In salt-bearing foreland fold-thrust belts, precursor salt structures affect deformation and accommodate fault zones during orogenic shortening. The complex structure and the halokinetic history of these belts, including the spatiotemporal relationship between diapirism and thrust faulting, have yet to be fully understood. The well-exposed Ediacaran–Early Cambrian Hormuz salt diapirs and the Cambrian–Pliocene overburden stratigraphic sequences along the High Zagros Fault (HZF) in Iran are interesting examples in this regard. The detailed field investigation of the diapirs, the halokinetic deformations, and the thickness variations of the sedimentary units toward the flanks of eight salt structures along the fault show that the first movement of the Hormuz salt could be as old as the Middle Cambrian, occurring long before the initiation of regional folding in the early Miocene. This marks the first field-based and the oldest proposed time for the onset of Hormuz salt diapirism in the Zagros fold-thrust belt. Our field and remote-sensing mapping show the presence of precursor linear salt structures like salt walls.
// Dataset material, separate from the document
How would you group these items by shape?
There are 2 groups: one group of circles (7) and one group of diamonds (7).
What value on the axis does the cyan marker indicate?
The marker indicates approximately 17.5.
The Hormuz salt diapirs likely began to rise as elongated salt walls above extensional basement faults coeval with the Neo-Tethyan rifting in Early Mesozoic. The squeezing of the salt walls during Zagros shortening from Miocene resulted in the partial accommodation of the HZF as thrust welds. This spatiotemporal evolution, showing the interplay between salt diapirism and late thrusting, can be considered as an analog for other fold-and-thrust belts with pre-orogenic diapiric systems.